Solved: Re: Calculating times between segments/steps in a ...

esp · ‎09-16-2010

Is it possible to dynamically calculate the RHS of a search comparison?

I'm looking to use Splunk to do latency measurements across various segments of a processing pipeline, e.g.:

A -> B -> C

I have a log that looks like:

  <conversationId> <timestamp> <segment (e.g. A, B or C)>

Where conversationId is used to correlate messages related to a single 'conversation' as they flow through the pipeline.
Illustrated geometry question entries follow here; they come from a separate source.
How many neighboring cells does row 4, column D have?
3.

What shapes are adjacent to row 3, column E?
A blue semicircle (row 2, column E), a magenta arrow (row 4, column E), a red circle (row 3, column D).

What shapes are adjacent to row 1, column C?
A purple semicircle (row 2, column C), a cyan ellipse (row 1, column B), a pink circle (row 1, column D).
I can calculate end-to-end latency like so:

sourcetype="source" segment="C" |
eval endTime=timestamp |
fields conversationId, endTime |
join type=outer conversationId [
  search sourcetype="source" segment="A" |
  eval startTime=timestamp |
  fields conversationId, startTime
] |
eval latency=(endTime-startTime) |
fields conversationId, latency

which works, but I need to explicitly identify the start and end segments. I'd like to be able to generalize this so that I can calc latency across each of the subsegments without having to name each of them (this becomes a pain as the number of segments increases or changes).

My idea was to include info about the previous segment in the log messages:

  <conversationId> <timestamp> <segment (e.g. A, B or C)> <previousSegment)
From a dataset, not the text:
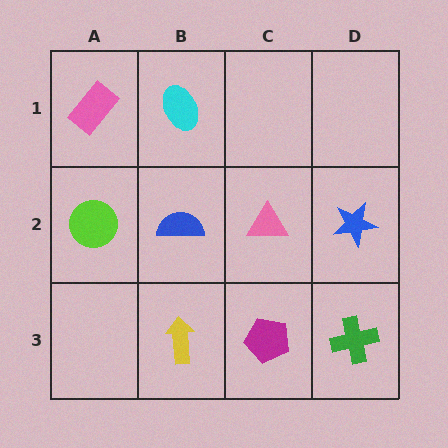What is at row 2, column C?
A pink triangle.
And then have a search like:

sourcetype="source" |
eval prev=previousSegment |
eval endTime=timestamp |
fields conversationId, previousSegment, endTime |
join type=outer conversationId [
  search sourcetype="source" segment=***prev*** |
  eval startTime=timestamp |
  fields conversationId, startTime
] |
eval latency=(endTime-startTime) |
fields conversationId, latency

I can't get this to work however. Is there some way to be able to use a calculated field in the RHS of a search comparison?

Thanks, Edwin

gkanapathy · ‎09-16-2010

I don't think you need to (nor should you) do what you seem to be trying.

Seems this search could much more easily and efficiently be done with:

sourcetype=source 
| stats 
    first(_time) as latest
    last(_time) as earliest
  by conversationId
| eval latency = latest-earliest

Alternatively, if for some reason _time isn't the same as timestamp:

sourcetype=source 
| stats 
    max(timestamp) as latest
    min(timestamp) as earliest
  by conversationId
| eval latency = latest-earliest

Update: Oh I see, you want the diffs between each stage. Then you'd need:

source=sourcetype
| streamstats global=f window=2 current=t
    max(_time) as currenttime
    min(_time) as prevtime
  by
    conversationId
| eval latency=later-earlier

I think. I may have it off-by-one, so the latency is for the next stage instead of the previous stage.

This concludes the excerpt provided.